The term duang is perhaps the most defining example of wangluo yuyan, or 'internet language' to emerge in China during the 2010s. This internet language, a heterogeneous and shifting repertoire of terms, phrases and entire writing systems coalescing through the interactions of millions of users, has become a widely recognized and debated phenomenon, so much so that even the Ministry of Education of the People's Republic of China has felt the need to provide a definition of it. In order to understand how duang came about, it is necessary to take a brief detour into hair care products.

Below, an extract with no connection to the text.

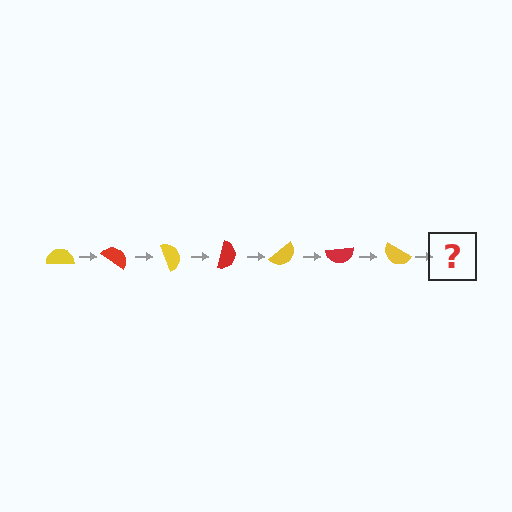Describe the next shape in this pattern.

Founded in 1989 and headquartered in Guangzhou, the B&W International (Group) Holdings Limited, commonly known as Bawang, is one of China's most popular shampoo manufacturers. One of its iconic products is the Anti-Hair Loss Shampoo, containing traditional medicinal herb extracts. In 2004, Hong Kong movie star Jackie Chan starred in a series of video ads promoting this product line. It is in one of these ads that Jackie Chan unwittingly coined the term duang, using it as a onomatopoeia to describe the sound that fluffy doctored hair supposedly make when shown in product advertisement. In his words:
"When I first knew I had to shoot this shampoo ad I actually refused, because you can't just call me to shoot and I'll do it, first I need to try the product for a while, otherwise you'll finish shooting it and add a lot of special effects, making the hair move like duang, very black, very shiny, very soft, and then the audience would surely curse me if I didn't really have that kind of hair, realizing that the ad was faked.”
Jackie Chan's phonetic invention remained buried in his spiel about product quality and consumer confidence for more than a decade, until one day in February 2015 a Bilibili user named crimson toy (绯色 feise toy in Chinese) unearthed the original ad and remixed its lines over the beat of "My Skateboard Shoes", a popular exploitable song of the time: the result is "My Shampoo", a 鬼畜 guichu video that would trigger a nation-wide craze around the term duang.
In the span of a couple of weeks, "My Shampoo" was a sensation, widely reported on both state media and commercial portals as it raked up millions on views on multiple platforms and became a hot topic of microblogging websites like Sina Weibo. Along with countless remixes, someone even designed a Chinese character to write the word, since the duang syllable is not a standard phonetic unit in Mandarin. Some days later, even Jackie Chan himself weighed in on the matter, stating that he was quite puzzled by the sudden popularity of duang, but that if he could make people amused like this, he was ok with it.
As usual, internet users flocked on Q&A websites like Zhihu to discuss how to interpret this phenomenon: one exhaustive answer, for example, debunks conspiracy theories about duang being a publicity stunt by Jackie Chan, and makes the case for understanding in the context of the ACG (anime, comics and games) culture of Bilibili, from which videos like "My Shampoo" emerge. Duang was also enshrined in wiki-style platforms like Baidu Baike, defining the term's vernacular meaning as 'adding special effects' or something 'funny'.
On his part, the Bilibili user crimson toy, which China Youth Daily reporters quickly identified as a 20-year old Chinese computer science student at Drexler University, dismissed his creation as a passion project on which he spent fifteen hours or so to improve his editing skills, and decided to keep his identity secret so that this newfound popularity would not affect his daily life, despite both press and commercial companies getting in touch with him for collaborations. As its creator skirts a deserved celebrity status, duang is inscribed in the very architecture of the Chinese internet: searching for the term in Baidu, for example, triggers an animation that shakes the whole web page.